In recent blogs, we have delved into the history of the UK's biodiversity indicators. In this instalment, we will explore the various types of indicators and their evolving nature.
As of 2023, the UK biodiversity indicators comprises 24 indicators and 52 measures. It's important to note that these numbers are constantly changing as older indicators and measures undergo critical review and new concepts are explored. This diverse array of indicators provides a comprehensive view of the interplay between human activities, environmental conditions, and biodiversity.
Data from these biodiversity indicators serve to inform both long-term and short-term analyses. The long-term assessment involves examining changes since the earliest available data. Such assessments are only conducted if data spanning 10+ years are available. Meanwhile, the short-term assessment offers insights into changes over the past five years.
A complete list of the various indicators, along with the UK's performance for each, can be found here. As mentioned earlier, this list of indicators is continuously being revised. In 2022, several types of indicators were updated. The following provides a brief overview of what each of these updated indicators assesses and the significance they hold in terms of biodiversity impacts.

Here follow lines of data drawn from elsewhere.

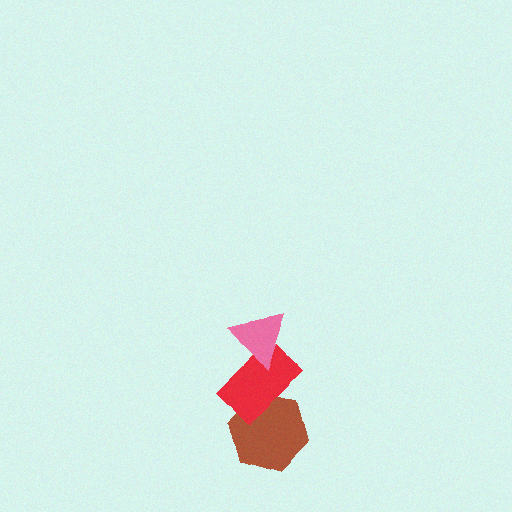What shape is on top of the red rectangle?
The pink triangle is on top of the red rectangle.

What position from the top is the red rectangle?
The red rectangle is 2nd from the top.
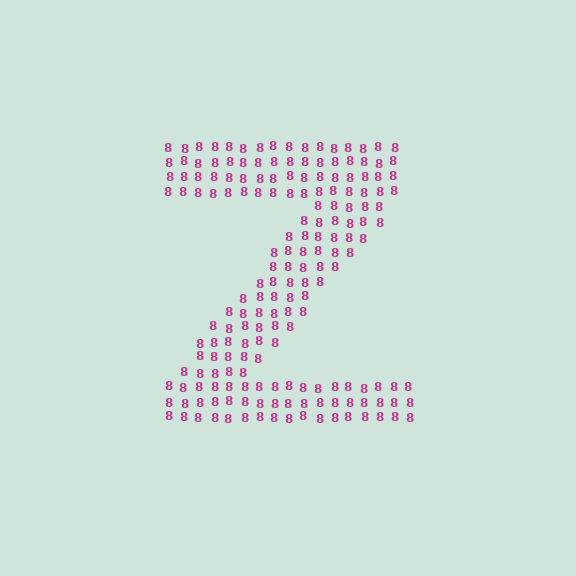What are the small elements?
The small elements are digit 8's.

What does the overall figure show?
The overall figure shows the letter Z.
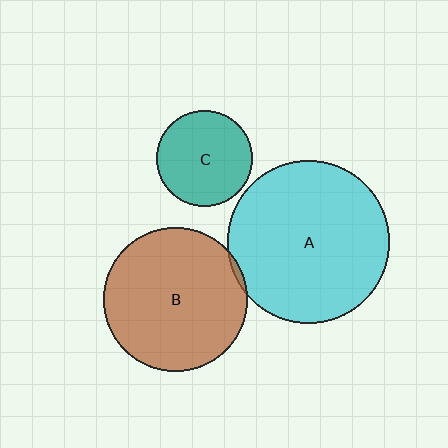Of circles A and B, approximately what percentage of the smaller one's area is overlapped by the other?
Approximately 5%.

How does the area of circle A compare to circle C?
Approximately 2.9 times.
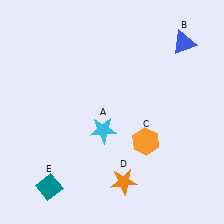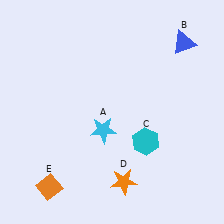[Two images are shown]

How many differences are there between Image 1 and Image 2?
There are 2 differences between the two images.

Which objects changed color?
C changed from orange to cyan. E changed from teal to orange.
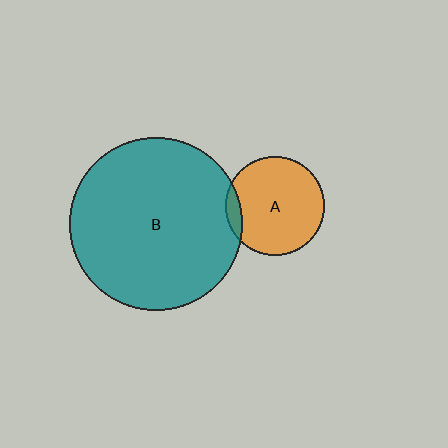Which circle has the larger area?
Circle B (teal).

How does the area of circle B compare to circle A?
Approximately 3.1 times.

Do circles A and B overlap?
Yes.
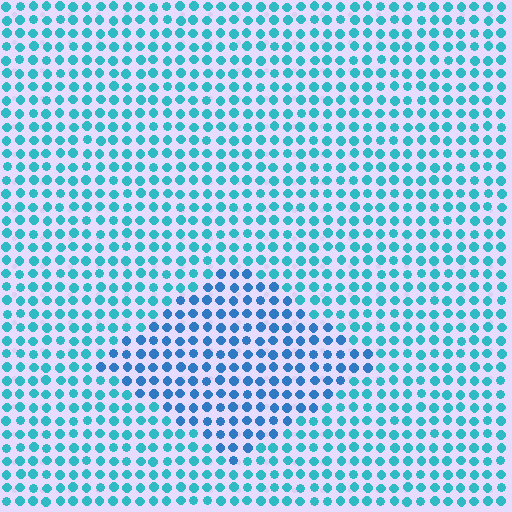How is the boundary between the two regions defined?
The boundary is defined purely by a slight shift in hue (about 26 degrees). Spacing, size, and orientation are identical on both sides.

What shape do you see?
I see a diamond.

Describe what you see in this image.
The image is filled with small cyan elements in a uniform arrangement. A diamond-shaped region is visible where the elements are tinted to a slightly different hue, forming a subtle color boundary.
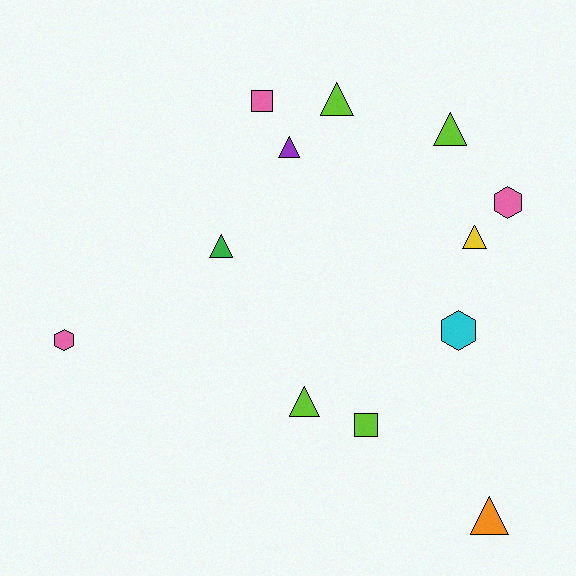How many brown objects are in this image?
There are no brown objects.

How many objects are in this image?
There are 12 objects.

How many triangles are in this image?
There are 7 triangles.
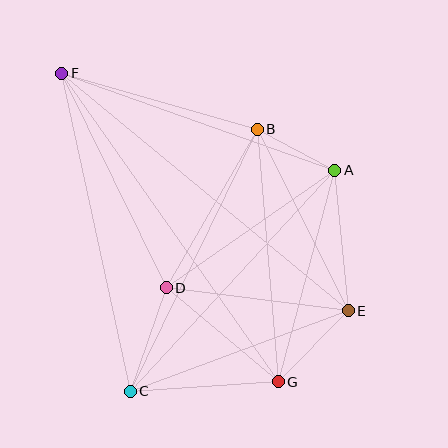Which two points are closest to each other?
Points A and B are closest to each other.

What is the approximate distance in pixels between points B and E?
The distance between B and E is approximately 203 pixels.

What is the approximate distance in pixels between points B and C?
The distance between B and C is approximately 291 pixels.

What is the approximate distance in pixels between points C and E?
The distance between C and E is approximately 232 pixels.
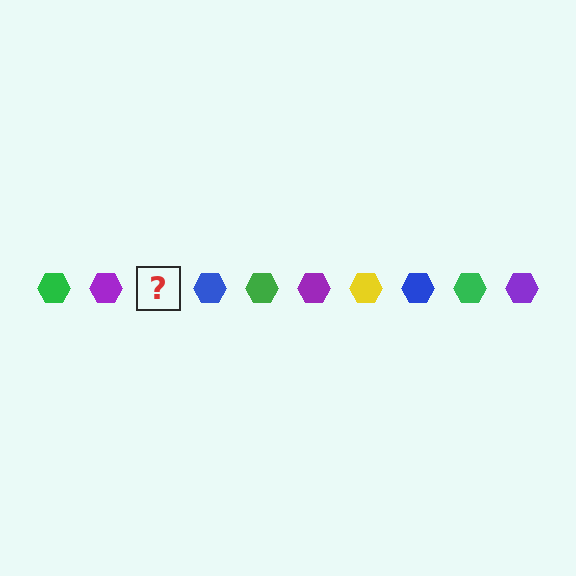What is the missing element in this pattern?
The missing element is a yellow hexagon.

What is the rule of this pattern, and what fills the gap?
The rule is that the pattern cycles through green, purple, yellow, blue hexagons. The gap should be filled with a yellow hexagon.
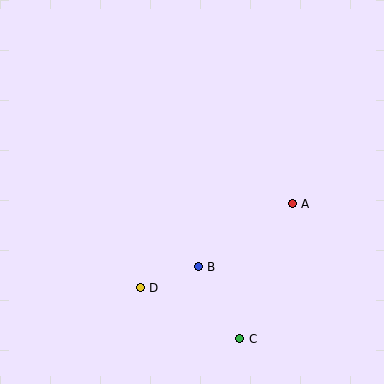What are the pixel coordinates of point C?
Point C is at (239, 339).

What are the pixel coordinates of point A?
Point A is at (292, 204).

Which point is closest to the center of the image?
Point B at (198, 267) is closest to the center.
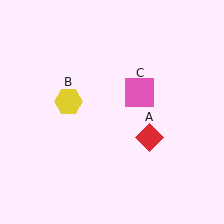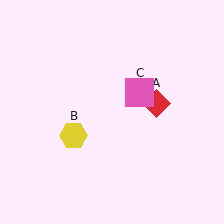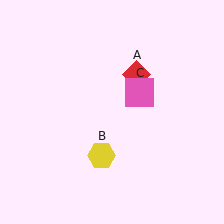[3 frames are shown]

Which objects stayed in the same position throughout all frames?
Pink square (object C) remained stationary.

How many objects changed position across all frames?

Sustainable consumption is the focus of this indicator as it assesses the environmental effects of UK consumption of agricultural commodities, spanning 2005 to 2018. It covers factors such as tropical deforestation, biodiversity loss, greenhouse gas emissions linked to deforestation, water use, cropland area, and material consumption. The statistic breaks down impacts by commodities and production areas, aligned with UN Food and Agriculture Organisation reporting.

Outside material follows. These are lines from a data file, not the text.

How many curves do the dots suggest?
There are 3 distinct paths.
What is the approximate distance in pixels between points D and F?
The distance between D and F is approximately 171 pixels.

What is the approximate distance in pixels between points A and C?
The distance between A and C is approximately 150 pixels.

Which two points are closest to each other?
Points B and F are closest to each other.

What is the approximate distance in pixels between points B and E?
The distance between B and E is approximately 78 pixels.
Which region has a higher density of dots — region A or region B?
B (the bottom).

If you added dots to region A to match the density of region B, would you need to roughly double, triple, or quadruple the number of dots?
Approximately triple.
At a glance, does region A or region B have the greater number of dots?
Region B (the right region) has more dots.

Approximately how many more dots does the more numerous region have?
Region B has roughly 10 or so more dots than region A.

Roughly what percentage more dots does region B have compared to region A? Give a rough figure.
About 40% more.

Classified as an “experimental statistic”, this indicator is a developing measurement. To that effect, it is subject to refinement and feedback on its relevance and accuracy is encouraged.

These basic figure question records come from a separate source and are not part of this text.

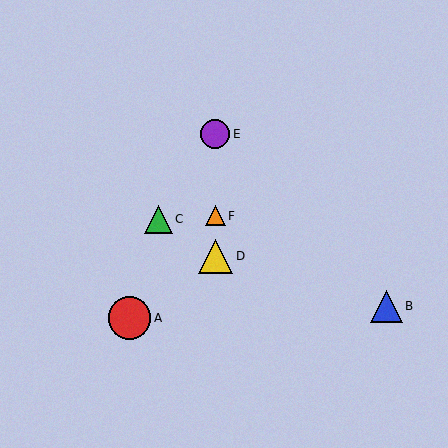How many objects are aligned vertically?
3 objects (D, E, F) are aligned vertically.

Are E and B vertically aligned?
No, E is at x≈215 and B is at x≈386.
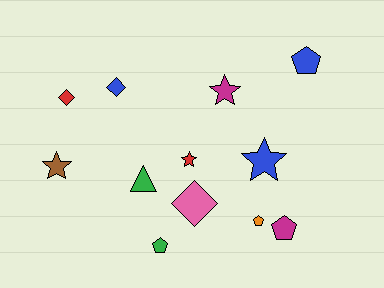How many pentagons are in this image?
There are 4 pentagons.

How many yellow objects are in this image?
There are no yellow objects.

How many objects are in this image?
There are 12 objects.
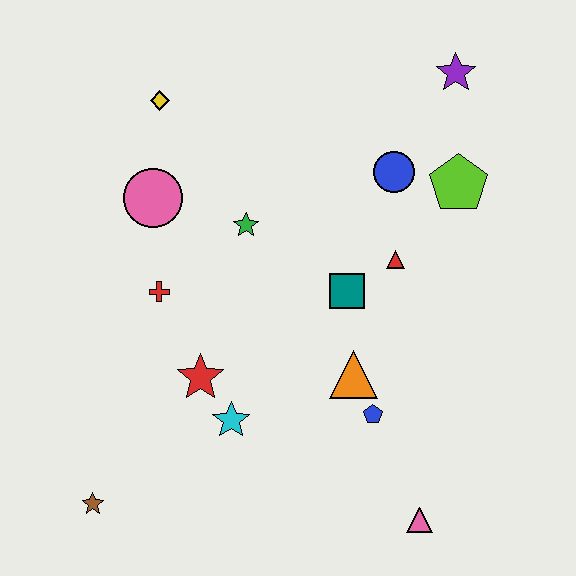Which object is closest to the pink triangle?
The blue pentagon is closest to the pink triangle.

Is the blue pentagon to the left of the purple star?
Yes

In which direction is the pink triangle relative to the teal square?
The pink triangle is below the teal square.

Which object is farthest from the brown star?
The purple star is farthest from the brown star.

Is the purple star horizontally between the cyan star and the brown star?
No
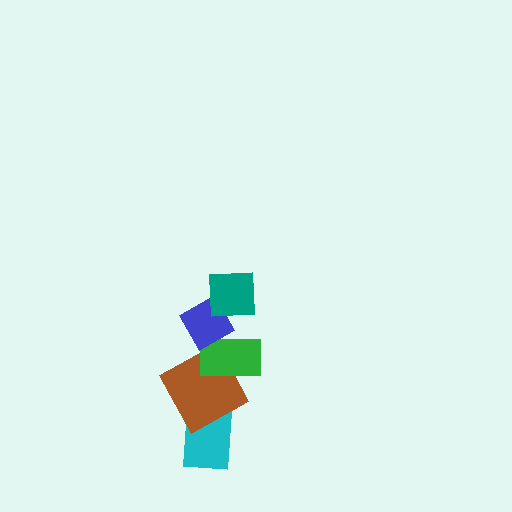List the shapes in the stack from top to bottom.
From top to bottom: the teal square, the blue diamond, the green rectangle, the brown square, the cyan rectangle.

This indicator evaluates the consequences of air pollutants such as sulphur dioxide, nitrogen oxides, and ammonia. Originating from activities like livestock waste and industrial fuel combustion, these contaminants contribute to acidification and terrestrial eutrophication.
Given the vulnerabilities of the UK's landscape, approximately 36% of its land is susceptible to acidification, while 38% faces nutrient nitrogen impacts—approximately 72,000 km² grapples with both challenges.
Exceeding critical pollutant loads can trigger detrimental consequences. Acid deposition surpassing critical levels can result in lowered soil pH and elevated aluminium availability, rendering habitats inhospitable for many species. Excessive nitrogen can disrupt species balance, promoting the overgrowth of certain species at the expense of others. These impacted species and habitats often hold high conservation value, making them particularly susceptible to change and potentially leading to a loss of essential ecosystem functions.
Focusing on protected areas both on land and at sea, this indicator presents the coverage of UK-protected areas in these domains. It also evaluates the condition of features on Areas or Sites of Special Scientific Interest (A/SSSIs), designated for their scientific significance. Each UK country assesses feature conditions, reporting them as percentages of favourable or unfavourable-recovering status.
Obviated in its name, this indicator assesses butterfly population abundance, considering two categories. The first focuses on habitat specialist butterflies, those linked to specific habitats affected by human development, typically found in agricultural or grazing lands. The second measures widespread butterflies found in both habitats affected by human development and broader countryside settings.
Butterflies are valuable biodiversity indicators, reflecting environmental changes and habitat management due to their sensitivity and broad habitat range. Their fine-scale resource usage complements birds and bats, making them essential for gauging environmental health.
Tracking the changes in bee and hoverfly distribution across the UK, this indicator looks at 389 different types of these insects. Bees and hoverflies are chosen due to their pivotal role as pollinators.
As these species expand or contract in their range, local communities become more or less diverse, potentially affecting pollination effectiveness. Despite year-to-year fluctuations, the overall trend indicates a decline in pollinator populations, raising concerns for their vital role in pollinating various crops and wildflowers.
With financial allocation serving as a measure of the government's commitment to biodiversity, this indicator tracks spending on biodiversity efforts. It’s broken down into two parts.
The first presents actual public sector spending on biodiversity within the UK, alongside funding allocated by non-governmental organisations dedicated to biodiversity and nature conservation.
The second component focuses on real-term UK public sector expenditure designated for global biodiversity efforts. Such international funding is crucial for implementing the commitments made through biodiversity conventions and other international environmental policy promises.
While fiscal support is just one aspect of gauging biodiversity priority within government, it's integral for effective conservation work and achieving both national and international biodiversity targets. The indicator considers changes in public sector expenditure within the context of funding requirements and aligned policy measures. Expert opinions and data from diverse UK entities contribute to this indicator's assessment.
Published on 25 May 2023, this latest indicator addition tracks changes in the abundance of priority species in the UK, using data from species on the priority lists of each UK country. These species are flagged for conservation concern due to factors like rapid population decline. The indicator rises when average priority species populations grow and falls when they decline.
While focusing on abundance is more sensitive to change, recovering species might stabilise their distribution. The indicator's direction is influenced by the proportion of species that are stable or increasing; growth in this proportion slows its decline, while decline in the proportion accelerates it.